As I write this blog, the date is November 14, 2022. Just eight days ago, on November 6th, I turned 83. So many of my classmates, both from my boarding high school and college, no longer walk the planet. Less than half of all Americans born in my year, 1939, were still alive in June 2021. So, at this point, I have more good ideas than the energy to follow up on them. Were I in my early 50s versus my early 80s, however, this is one idea I’d try hard to bring into being: a website describing best practices from around the globe in public policy and culture...
Americans are probably not alone in thinking their country is the best and, in line with that, the way things are done in the motherland is as good as it gets.
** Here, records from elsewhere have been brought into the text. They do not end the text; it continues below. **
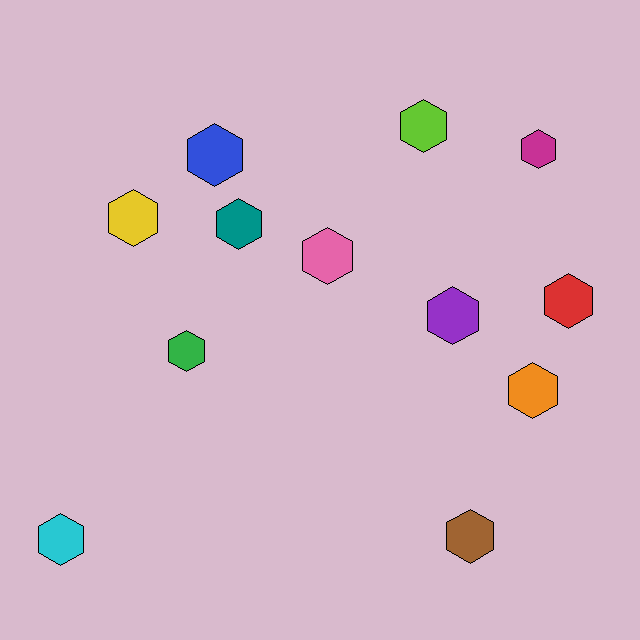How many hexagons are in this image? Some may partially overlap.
There are 12 hexagons.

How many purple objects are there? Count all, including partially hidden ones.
There is 1 purple object.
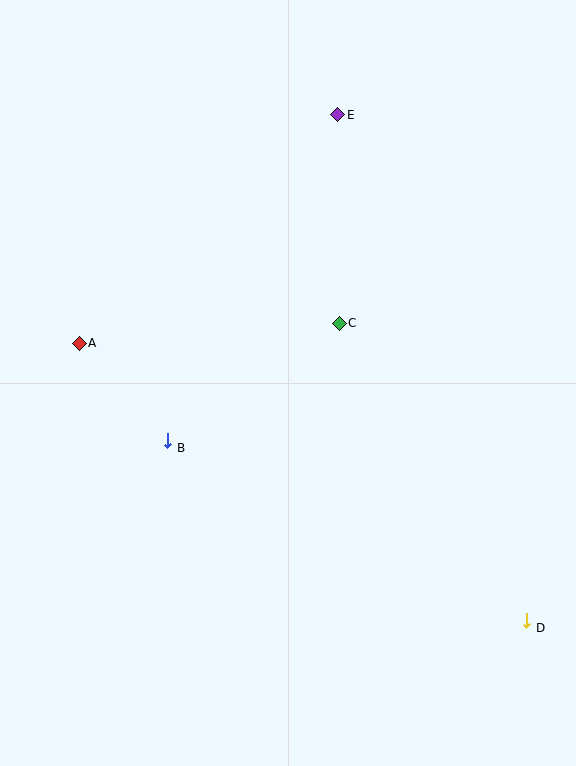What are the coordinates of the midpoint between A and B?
The midpoint between A and B is at (124, 395).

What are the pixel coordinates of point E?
Point E is at (338, 115).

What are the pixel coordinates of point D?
Point D is at (527, 628).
Of course, although nearly three-quarters of Americans have visited at least one other country, I suspect that many fewer—active military form an exception—have actually lived abroad for a year or longer or even for a few months. And the number of native-born Americans who speak another language fluently, other than immigrant children, is probably miniscule. As the joke goes, a person who speaks three languages is trilingual, two-languages bilingual, and only one language, American!
The active military, to be sure, brings up an important point. The popular post-World War I song by Donaldson, Young, and Lewis, “How Ya Gonna Keep ‘Em Down on the Farm (After they’ve Seen Paree)?” makes the point that even the least sophisticated recruits, the Joes from Kokomo, come home with the realization that there are ways of living in other cultures that are more interesting and better than what we have here. I experienced that myself in 1958-59 as a late-teenaged exchange student in post-war Germany. I knew of course as a humanities major that Europe had had many more centuries to build their traditions, art, literature, music, buildings, everything. But to discover that, thanks to a later patent, their black-and-white TV pictures were sharper than ours at that time and that their removable showerheads versus our fixed ones in the 50s were more user-friendly shocked me. We’d won the World War after all, yet in these two areas this still-rebuilding defeated country seemed clearly ahead of us.
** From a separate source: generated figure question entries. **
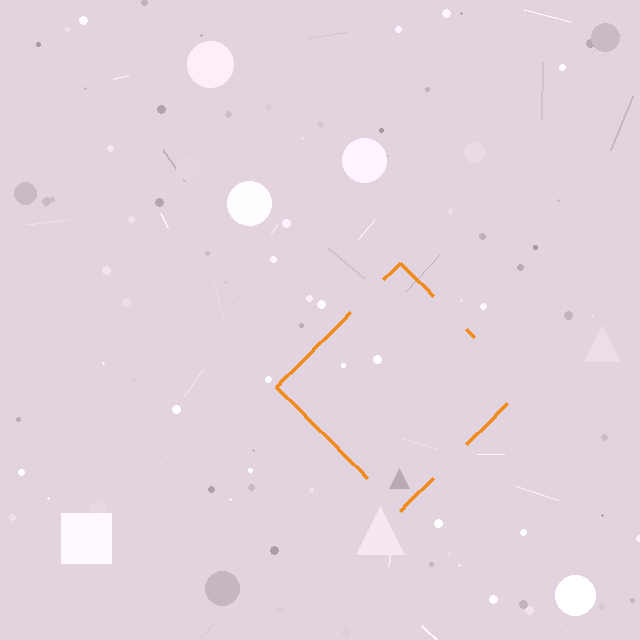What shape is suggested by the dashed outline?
The dashed outline suggests a diamond.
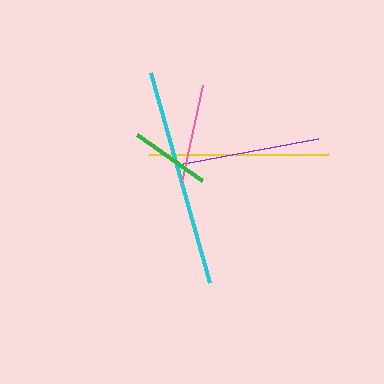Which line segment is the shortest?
The green line is the shortest at approximately 80 pixels.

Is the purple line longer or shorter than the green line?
The purple line is longer than the green line.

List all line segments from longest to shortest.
From longest to shortest: cyan, yellow, purple, pink, green.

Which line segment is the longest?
The cyan line is the longest at approximately 218 pixels.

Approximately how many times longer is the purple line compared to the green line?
The purple line is approximately 1.8 times the length of the green line.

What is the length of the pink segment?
The pink segment is approximately 99 pixels long.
So, my point here is simply a commercial for how useful it would be for every country to have access to a website that would report on social, cultural, political, economic, and technological practices in different countries and critically discuss the apparent pros and cons of each. The closest we’ve come in my experience is Michael Moore’s 2015 documentary film Where to Invade Next, in which Moore shows what he considers some better practices in different European countries and one nation in North Africa. Would you like to give it a try?